って言うと、良いところがないみたいに聞こえるから、言い方を変えておきます。かなりダメなところがある人なんです。


いつももごもご言っててなんて言ってるか聞き取れないし、名札を3回も失くすし、名古屋から新大阪までの新幹線の最終時刻をわざわざYahoo知恵袋で尋ねて、そんなことは時刻表で調べてくださいという回答をもらって落ち込んでるし、わたしにプレゼントのお返しは何がいいかって聞くから「ハンカチがいい」って答えたら、「お菓子にして」って言うし、エクセルのシートの増やし方を何度教えても絶対に覚えないし、そのくせ自分は同じことを何度も言うんです。


そして、ついには警察からのお呼び出し。


アナトラ君の落し物が警察に届けられたそうで。
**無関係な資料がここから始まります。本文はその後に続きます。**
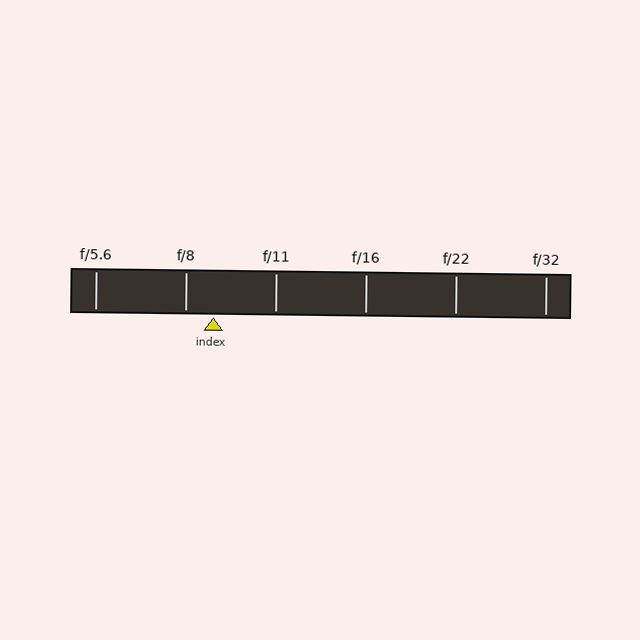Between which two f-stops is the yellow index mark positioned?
The index mark is between f/8 and f/11.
落し物の性質上、職場に連絡があったんです。アナトラ君不在でしたので、わたしが応対しました。お手数かけてほんとうにすみません。本人に取りに行かせます、うんぬんかんぬん。


翌日。


「アナトラ君」
「あ?」

朝一番なので機嫌がよくありません。

「アナトラ君、失くしてるものがあるでしょ。」
「。。。なんで知ってるん?」
「警察からご連絡がありました。」
「。。。」
「どなたかが拾って届けてくれたそうです。」
「そうなん!?」
「どこどこ警察署に、いついつまでに行って、受け取ってきてください。時間は9時から17時半までです。落し物番号がここに書いてあります。この番号と身分証明書を持って、2階の落し物係を訪ねて、窓口でアナトラですと名乗ってください。」
「なんでそんな南のほうに届いてるん?」
「知りません。」
「いや、おれそんなとこまで行ってへんで?」
「拾った人は行ったんです。」
「なんでそんなとこまで行くん?」
「知りません。」
「おかしくない?なんだってそんな南のほう。。。」


って、ずっと言ってるんです。



まったくうっとうしい。ひとりで考えてよ。



こないだ読んだ『御手洗潔のメロディ』にもこのセリフありましたね。御手洗潔が石岡君に向って言ったんです。「一人で考えてくれ!」って。
あっちのは石岡君がかわいそうだったけれど、こっちのはわたしがかわいそうだよね?


感想文はこれ↓
http://d.hatena.ne.jp/u-book/20150118

御手洗潔のメロディ (講談社文庫)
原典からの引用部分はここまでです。